In those available Freedmen’s Bureau records on FamilySearch,org, I clicked on “Roll 62, Applications for bounties, A-M, Sep 1868-Mar 1872” and decided to scroll through the applications. Lo and behold, I found the following one for John Bass! Again, my heart skipped a beat. Is this my John Bass? Well, let’s compare the aforementioned details about him with the handwritten details from this record. The following record is also dated the same day that he filled out a Freedman’s Bank application – January 16, 1871!
1871 Bounty Application (source)
· John Bass, Corpl, I, 49, USCI (which means Corporal, Company I, 49th Regiment of the U.S. Colored Infantry)
· Lives on Col. Hebron’s Plantation on Jackson Road about 8 miles from city (Vicksburg)
· Is about 24
· Was born N.C. (North Carolina)
· Enlisted at Milliken’s Bend after Vicksburg S., Capt. Griffith (I assume “S” means “siege”.)
· Is identified by J.H. Parker and is believed to be OK
· Cert. 538955. Amt. $254.42
· Fees 12.50 $241.42
· Was mustered in before the surrender of Vicksburg
· No Discharge; lost his discharge on the boat going to Sunnyside Ldg (Landing)
His profile in the Soldiers and Sailors Database
Comparing the information to what I already knew, there is no question that this John Bass is one and the same person – my great-great-grandfather! I literally jumped out of my seat and started doing the Carlton Banks dance again. LOL! This Freedmen’s Bureau bounty application confirmed my second ancestor who fought in the Civil War, ironically during Father’s Day weekend. My first discovered Civil War ancestor was my mother’s great-grandfather, Edward Danner (1832-1876), who fought with the 59th Regiment.
So why did Grandpa John Bass and many others receive a bounty? The U.S. military employed a Federal bounty system that encouraged men to enlist, re-enlist, and to serve up to three years. From 1861 to 1865, about $750,000,000 in recruitment bounties were distributed. Congress authorized a $100 bounty in July 1861, to men enlisting for three years. When the Enrollment Act was passed on March 3, 1863, three-year enlistees received $300, and five-year recruits got $400. These amounts were divided up and paid in monthly installments with the soldiers’ regular compensation. However, African-American soldiers and their families were commonly not treated as fairly as whites, when it came to bounties. Nonetheless, Grandpa John Bass’ application stated that he received $241.42, in which he apparently deposited into a new Freedman’s Bank account.

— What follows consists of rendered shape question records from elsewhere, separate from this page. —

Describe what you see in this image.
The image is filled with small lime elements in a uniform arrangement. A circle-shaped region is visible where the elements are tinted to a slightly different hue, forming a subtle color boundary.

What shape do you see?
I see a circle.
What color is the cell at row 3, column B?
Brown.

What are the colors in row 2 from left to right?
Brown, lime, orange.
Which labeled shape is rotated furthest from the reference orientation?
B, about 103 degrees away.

The Freedman's Savings and Trust Company was established in 1865, by an act signed by President Abraham Lincoln, with the purpose of creating an institution where formerly enslaved African Americans and their dependents could place and save their money.

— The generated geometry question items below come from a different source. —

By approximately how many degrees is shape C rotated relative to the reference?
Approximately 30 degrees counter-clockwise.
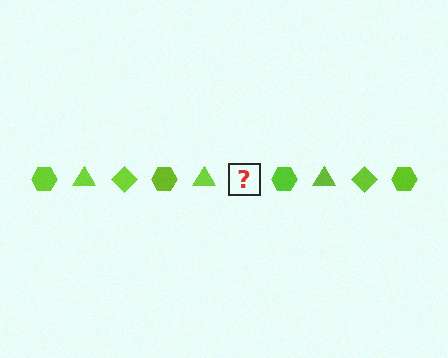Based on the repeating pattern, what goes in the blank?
The blank should be a lime diamond.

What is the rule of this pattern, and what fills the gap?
The rule is that the pattern cycles through hexagon, triangle, diamond shapes in lime. The gap should be filled with a lime diamond.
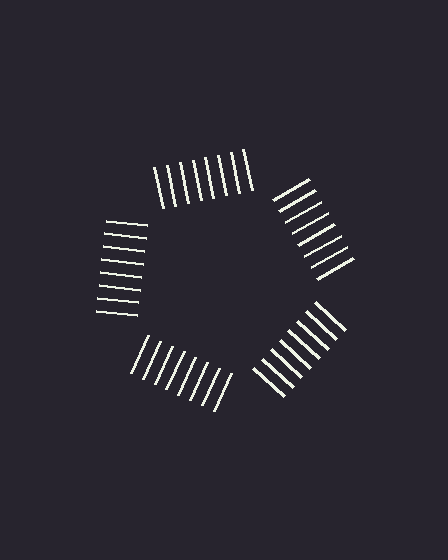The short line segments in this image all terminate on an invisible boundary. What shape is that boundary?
An illusory pentagon — the line segments terminate on its edges but no continuous stroke is drawn.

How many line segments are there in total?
40 — 8 along each of the 5 edges.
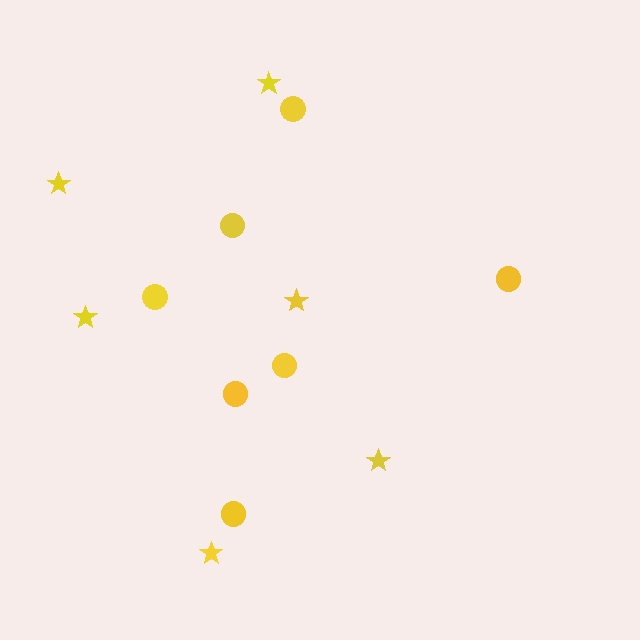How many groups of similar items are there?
There are 2 groups: one group of stars (6) and one group of circles (7).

Now, it is time for me to visit NARA to hopefully learn more about Grandpa John Bass and his brave service in the Civil War. Stay tuned! In the meantime, I caught the Metro today to the African-American Civil War Memorial in D.C. to find his name. Grandpa John, your accomplishments and bravery are now duly noted by your family! Happy Father’s Day from your great-great-grandson.
This re-enactor at the Memorial gave me an idea of how the soldiers were dressed.